Are we doomed to eternal student living?

Back in April a housing association called ‘The Collective’ launched a new concept property which Vice described as “a sort of all-in halls-of-residence-for-grown-ups where they do your laundry and deliver your sheets and pay for your Wi-Fi but you live in a small bleak white room to justify it all”. The tiny rooms, just 10 sq meters, are available for the eye watering price of £1,083 a month – which as the Guardian noted is about half the average Londoner’s take home pay.

Boasting a space invaders themed communal area and using the term ‘Twodio’ to describe rooms so small you can’t even fit a four ring hob in it, would usually signal that those signing up to the new Old Oak development were a group ripe for ridicule – but they’re not.

At the moment most Londoners are paying just under half of their take home pay on their rent, and that’s before bills. The average rent in London increased a further £17 last year to £298 per week, which starts to make The Collective’s shoeboxes look like more of a bargain.

Private renting now accounts for 27% of all residential accommodation in the capital according to the latest English Housing Survey, and it’s a sector that will continue to grow rapidly with more Londoners renting from a private landlord than owning their own home by 2025.

New mayor of London Sadiq Khan, who’ll have the happy task of trying to control the problem, focused heavily on the housing crisis throughout his campaign. But one of the less publicised proposals of Sadiq’s is the idea to give the London Mayor the ability to cap rents, and this is where we start to disagree.

It is obvious that we need to alleviate the pressures on renters in London but it’s important not to get into the habit of sticking regulatory plasters all over what is in fact a huge gapping oozing wound created in the large part by the planning system.
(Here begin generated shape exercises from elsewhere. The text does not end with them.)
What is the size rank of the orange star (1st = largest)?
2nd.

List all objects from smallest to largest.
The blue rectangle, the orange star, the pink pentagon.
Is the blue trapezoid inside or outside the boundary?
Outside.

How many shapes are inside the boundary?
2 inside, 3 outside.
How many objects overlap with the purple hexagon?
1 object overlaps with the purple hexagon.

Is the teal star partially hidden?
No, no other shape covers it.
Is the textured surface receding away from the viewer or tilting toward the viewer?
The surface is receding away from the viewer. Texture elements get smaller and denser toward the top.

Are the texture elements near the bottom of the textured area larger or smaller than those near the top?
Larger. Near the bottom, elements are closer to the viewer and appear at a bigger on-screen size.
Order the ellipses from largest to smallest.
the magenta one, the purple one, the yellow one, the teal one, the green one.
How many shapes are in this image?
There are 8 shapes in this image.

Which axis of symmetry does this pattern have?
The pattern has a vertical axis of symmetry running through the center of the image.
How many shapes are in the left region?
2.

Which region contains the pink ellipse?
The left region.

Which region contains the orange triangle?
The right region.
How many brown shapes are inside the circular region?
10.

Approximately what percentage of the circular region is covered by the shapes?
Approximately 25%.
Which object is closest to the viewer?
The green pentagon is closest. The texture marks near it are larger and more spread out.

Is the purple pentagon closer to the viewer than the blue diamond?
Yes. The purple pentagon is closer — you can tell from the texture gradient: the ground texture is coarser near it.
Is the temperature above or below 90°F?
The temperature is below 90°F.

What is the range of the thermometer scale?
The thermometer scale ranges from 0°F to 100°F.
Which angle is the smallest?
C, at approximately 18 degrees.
Putting a price ceiling on any product below the market rate causes shortages: demand outstrips supply. Landlords will remove their investments if their returns are capped, consequently shrinking the choice of rental properties, but also flooding the housing market and causing a sudden fall in house prices.
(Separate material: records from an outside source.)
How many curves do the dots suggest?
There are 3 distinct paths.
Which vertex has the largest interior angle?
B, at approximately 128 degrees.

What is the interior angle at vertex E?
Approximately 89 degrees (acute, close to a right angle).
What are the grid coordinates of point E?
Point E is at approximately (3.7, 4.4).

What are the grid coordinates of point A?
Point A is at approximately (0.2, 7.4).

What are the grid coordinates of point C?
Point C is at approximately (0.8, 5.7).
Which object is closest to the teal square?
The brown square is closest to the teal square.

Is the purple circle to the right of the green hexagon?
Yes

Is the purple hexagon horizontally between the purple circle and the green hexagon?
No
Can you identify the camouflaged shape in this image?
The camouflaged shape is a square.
There are further potential repercussions which hurt those they mean to serve, such as limited tenancies. If you’re capping increases in rent during a tenancy, then landlords are likely to have a much higher turnover of renters in their property so as to keep up with market value – not compatible with the three-year standard lease Labour are looking for.

Capping also runs the risk of limiting social mobility as people locked into low rent contracts will find it costlier than they otherwise would to move. This may not sound important, but lowered housing mobility causes higher unemployment as people are less ready to move to find new jobs.

The best way to reduce the cost of housing is to build more, not stifle the supply. And we need to build a lot of new homes if we’re going to make any significant impact. As we’ve argued before, building on just 20,000 acres of the Metropolitan Green Belt (roughly 3.7%) would create room for the 1m new homes needed, estimating 50 houses per acre; nearly all of which could be built within 10 minute’s walk of a station.

If we don’t start building soon, we may just be subjecting ourselves to an eternity of passive aggressive conversation across a communal dining table with our 451 flat mates.